Ondertussen kon de Zweedse koning Denemarken uit de oorlog terugtrekken. In maart 1700 brachten de Denen troepen naar het hertogdom Holstein-Gottorp. Terwijl de belangrijkste troepen van de Denen in het zuiden waren vastgebonden, landde Karl troepen in Kopenhagen. De hoofdstad van Denemarken was bijna weerloos. De Zweedse koning toonde, in tegenstelling tot de verwachtingen van zijn tegenstanders, een talent voor een commandant. Met de hulp van de Zweedse vloot en schepen van Holland en Engeland bracht hij troepen over naar de muren van Kopenhagen. Onder dreiging van bombardementen sloot de Zweedse koning op 7 (18 augustus) 1700 een vredesakkoord in Travendaela. Denemarken beëindigde de alliantie met Saksen. Kopenhagen erkende de soevereiniteit van Holstein en betaalde een schadevergoeding.

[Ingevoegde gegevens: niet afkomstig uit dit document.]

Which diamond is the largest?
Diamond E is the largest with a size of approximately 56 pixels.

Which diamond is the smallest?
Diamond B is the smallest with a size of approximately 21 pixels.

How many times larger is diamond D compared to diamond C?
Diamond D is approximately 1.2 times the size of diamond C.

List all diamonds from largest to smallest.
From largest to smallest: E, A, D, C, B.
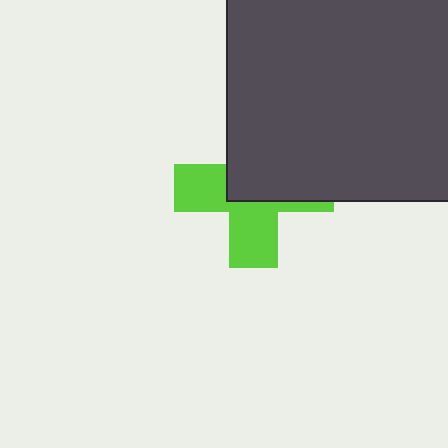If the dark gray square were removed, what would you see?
You would see the complete lime cross.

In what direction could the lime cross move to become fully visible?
The lime cross could move toward the lower-left. That would shift it out from behind the dark gray square entirely.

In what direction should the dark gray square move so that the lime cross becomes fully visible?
The dark gray square should move toward the upper-right. That is the shortest direction to clear the overlap and leave the lime cross fully visible.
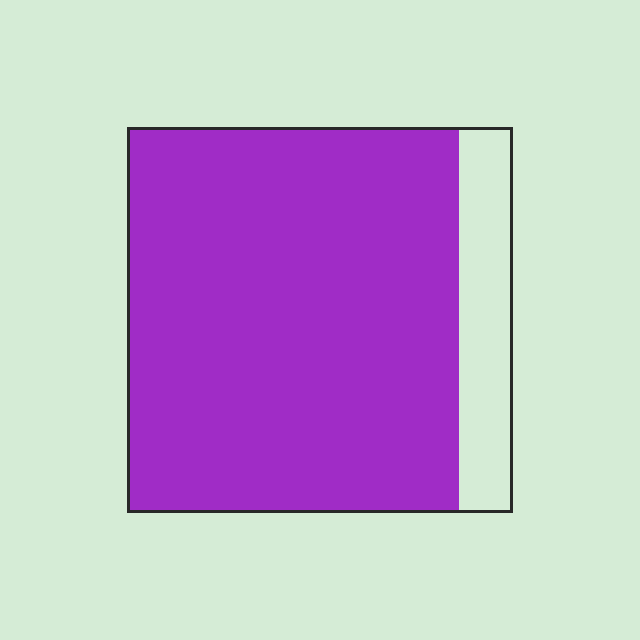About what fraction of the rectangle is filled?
About seven eighths (7/8).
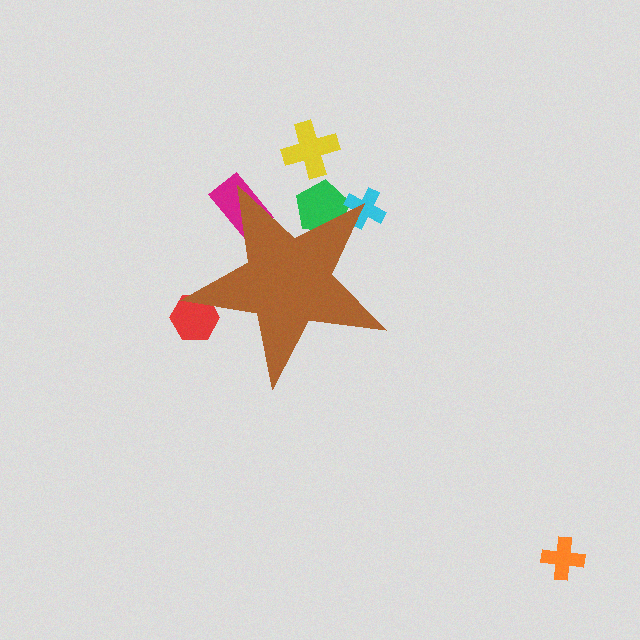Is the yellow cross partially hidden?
No, the yellow cross is fully visible.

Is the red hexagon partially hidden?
Yes, the red hexagon is partially hidden behind the brown star.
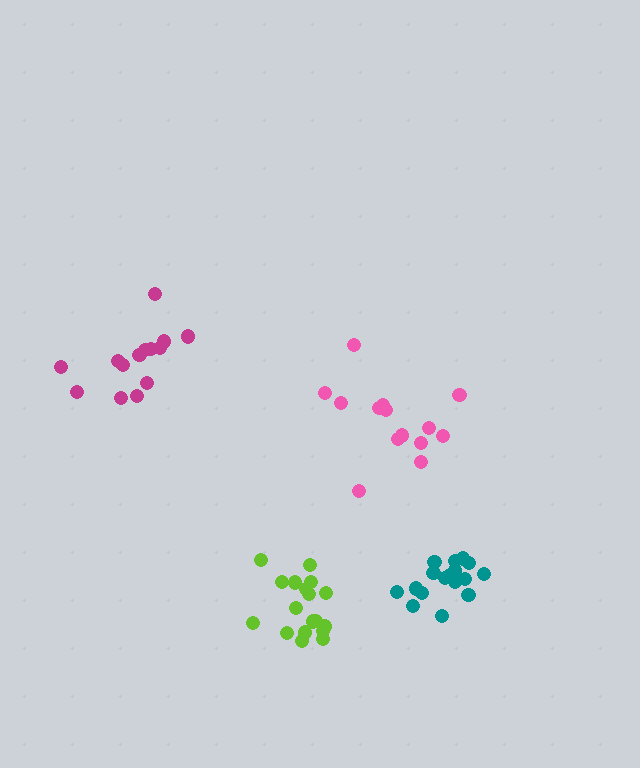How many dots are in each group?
Group 1: 14 dots, Group 2: 18 dots, Group 3: 14 dots, Group 4: 17 dots (63 total).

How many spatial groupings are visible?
There are 4 spatial groupings.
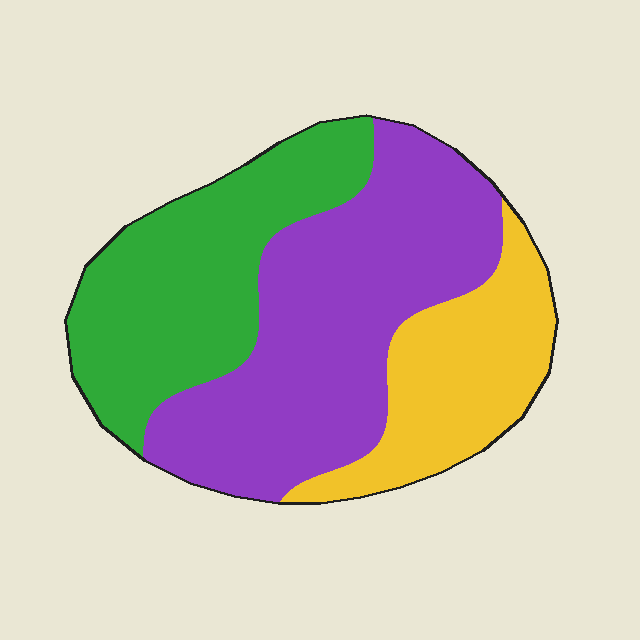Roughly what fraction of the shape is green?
Green takes up about one third (1/3) of the shape.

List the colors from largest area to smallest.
From largest to smallest: purple, green, yellow.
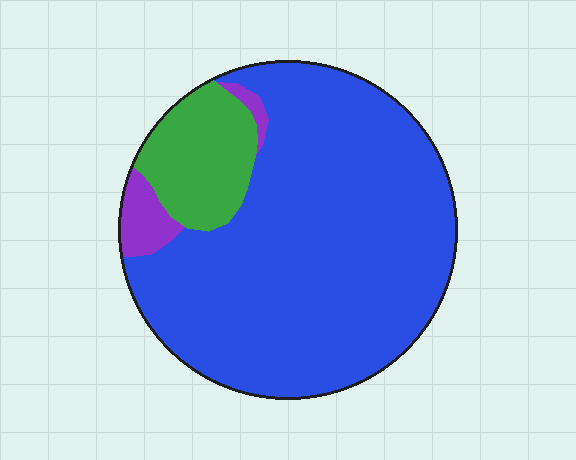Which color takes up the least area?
Purple, at roughly 5%.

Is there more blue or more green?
Blue.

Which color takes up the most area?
Blue, at roughly 80%.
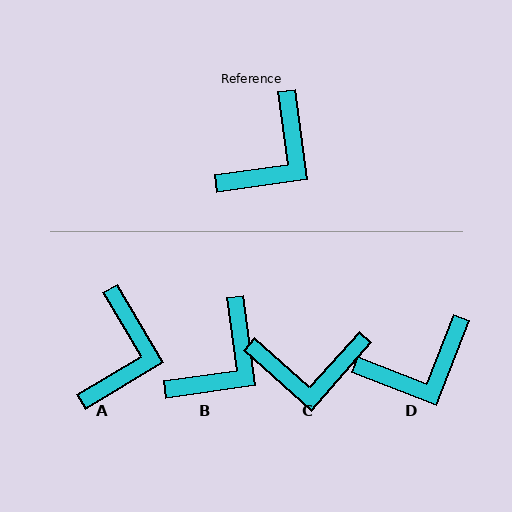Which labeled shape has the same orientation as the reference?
B.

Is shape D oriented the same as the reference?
No, it is off by about 29 degrees.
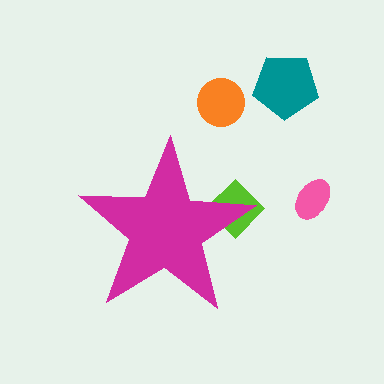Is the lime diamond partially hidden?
Yes, the lime diamond is partially hidden behind the magenta star.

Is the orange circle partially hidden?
No, the orange circle is fully visible.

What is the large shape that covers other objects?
A magenta star.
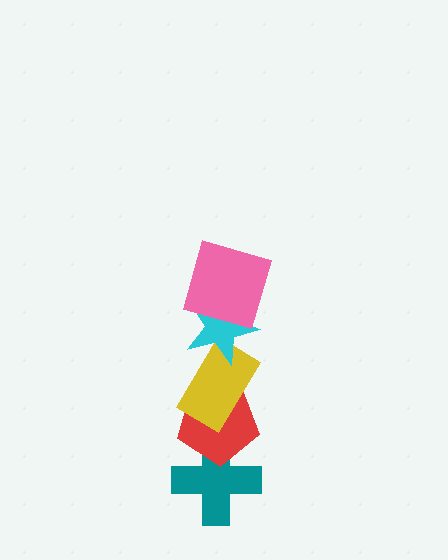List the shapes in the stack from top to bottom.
From top to bottom: the pink square, the cyan star, the yellow rectangle, the red pentagon, the teal cross.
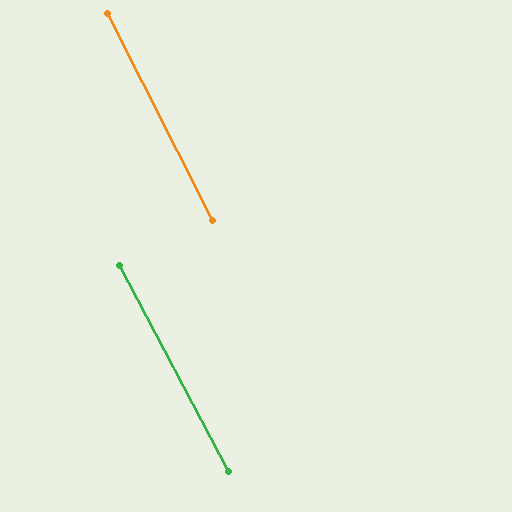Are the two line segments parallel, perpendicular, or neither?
Parallel — their directions differ by only 1.1°.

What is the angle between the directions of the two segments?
Approximately 1 degree.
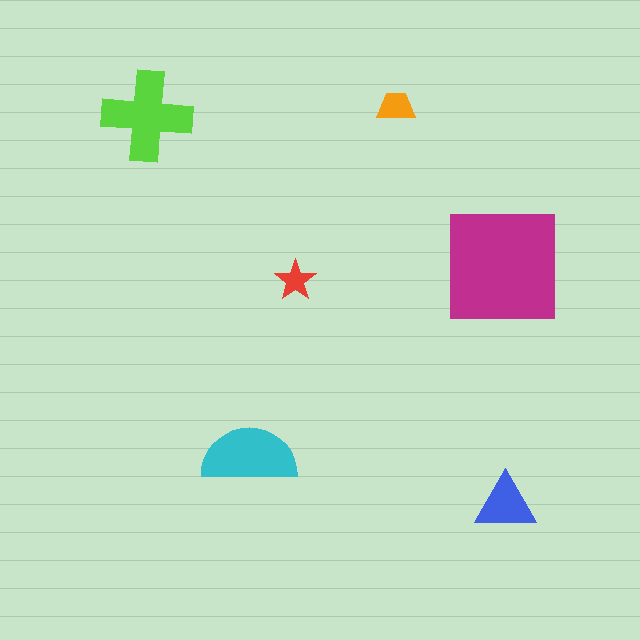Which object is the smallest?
The red star.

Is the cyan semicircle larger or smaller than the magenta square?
Smaller.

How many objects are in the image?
There are 6 objects in the image.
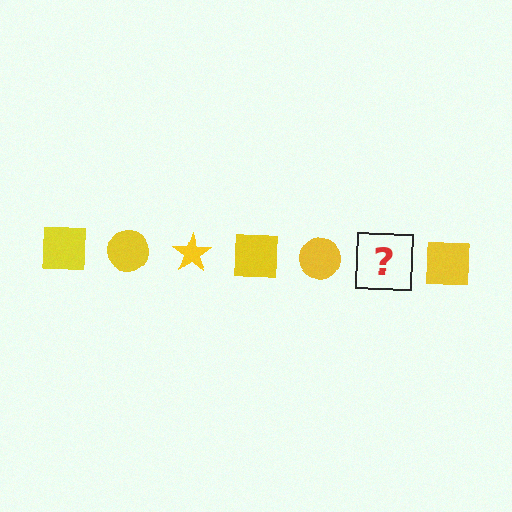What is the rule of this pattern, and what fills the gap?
The rule is that the pattern cycles through square, circle, star shapes in yellow. The gap should be filled with a yellow star.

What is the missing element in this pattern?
The missing element is a yellow star.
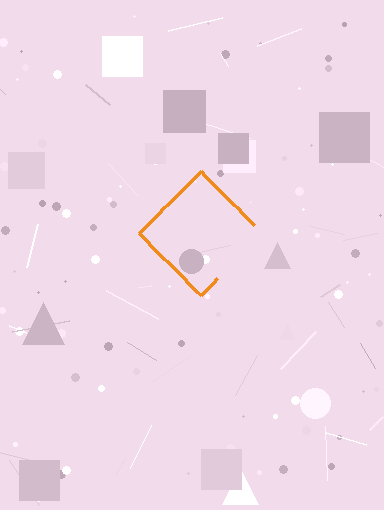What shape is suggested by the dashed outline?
The dashed outline suggests a diamond.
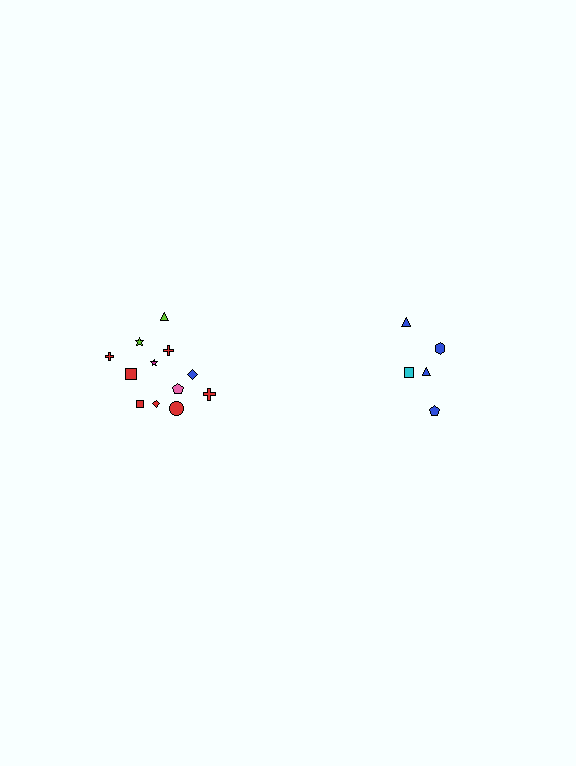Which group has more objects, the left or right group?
The left group.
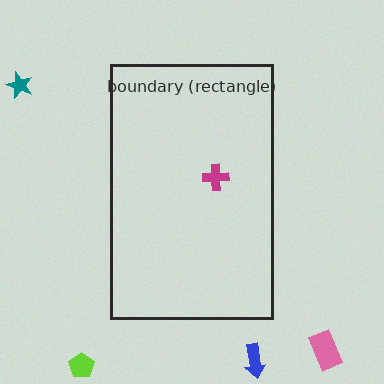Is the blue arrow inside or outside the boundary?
Outside.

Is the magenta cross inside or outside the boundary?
Inside.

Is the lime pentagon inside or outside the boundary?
Outside.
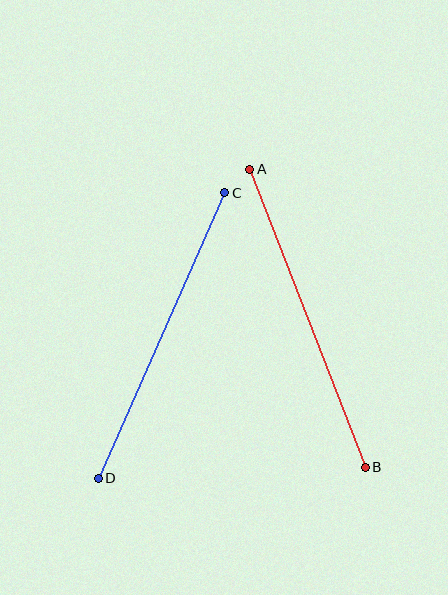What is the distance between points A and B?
The distance is approximately 319 pixels.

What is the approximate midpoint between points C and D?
The midpoint is at approximately (161, 336) pixels.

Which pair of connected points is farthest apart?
Points A and B are farthest apart.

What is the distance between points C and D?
The distance is approximately 312 pixels.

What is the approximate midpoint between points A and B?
The midpoint is at approximately (308, 318) pixels.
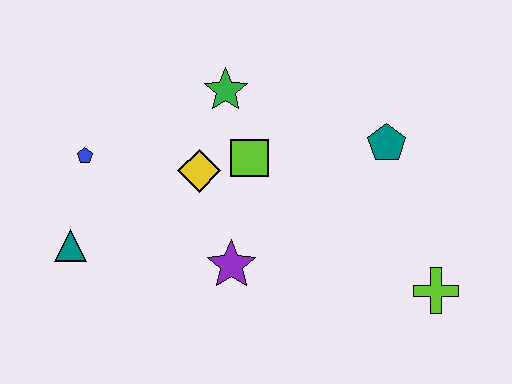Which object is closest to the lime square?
The yellow diamond is closest to the lime square.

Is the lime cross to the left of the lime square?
No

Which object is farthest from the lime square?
The lime cross is farthest from the lime square.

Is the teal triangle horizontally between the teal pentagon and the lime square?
No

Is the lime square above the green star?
No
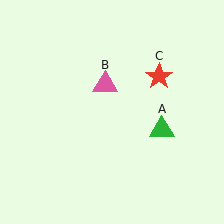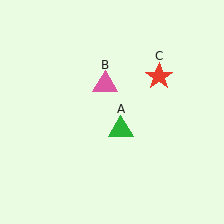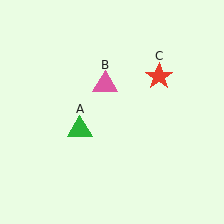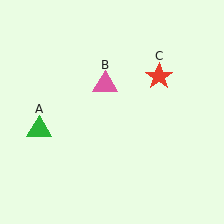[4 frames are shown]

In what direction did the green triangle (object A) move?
The green triangle (object A) moved left.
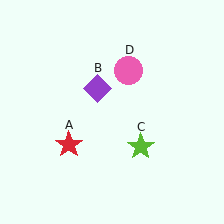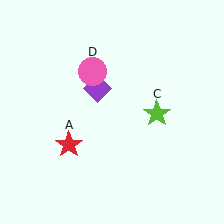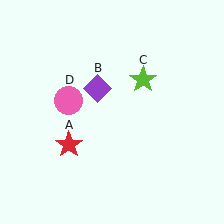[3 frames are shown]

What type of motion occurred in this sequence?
The lime star (object C), pink circle (object D) rotated counterclockwise around the center of the scene.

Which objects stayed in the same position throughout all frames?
Red star (object A) and purple diamond (object B) remained stationary.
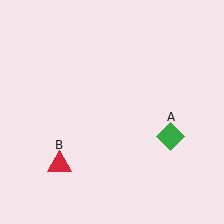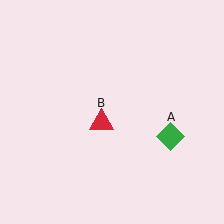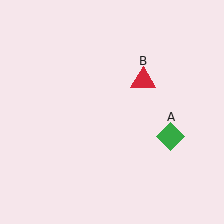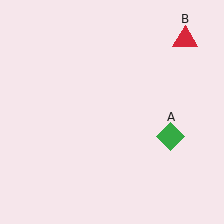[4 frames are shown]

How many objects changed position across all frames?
1 object changed position: red triangle (object B).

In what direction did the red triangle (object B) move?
The red triangle (object B) moved up and to the right.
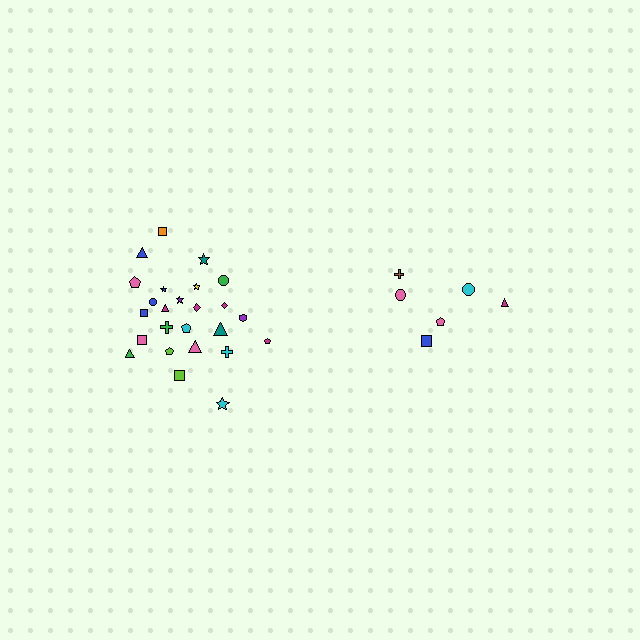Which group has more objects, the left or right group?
The left group.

De deelname van Rusland aan de oorlog vond dus plaats in een ongunstige militair-politieke situatie. Op 8 augustus 1700 arriveerde een koerier in Moskou met het langverwachte nieuws van de Constantinopel-ambassadeur Ukraintsev. Een 30-jarige wapenstilstand werd ondertekend met het Ottomaanse Rijk. De Russische tsaar beval de voivode Novgorod om een oorlog te beginnen, de vijandelijke landen binnen te gaan en geschikte plaatsen in te nemen. De opmars van andere regimenten begon ook. Op 19 augustus (30) verklaarde Rusland officieel de oorlog aan Zweden. Al op 22 augustus verliet de Russische tsaar Moskou, twee dagen later begon het leger op campagne. Het eerste doel van de campagne was Narva - het oude Russische fort van Rugodiv.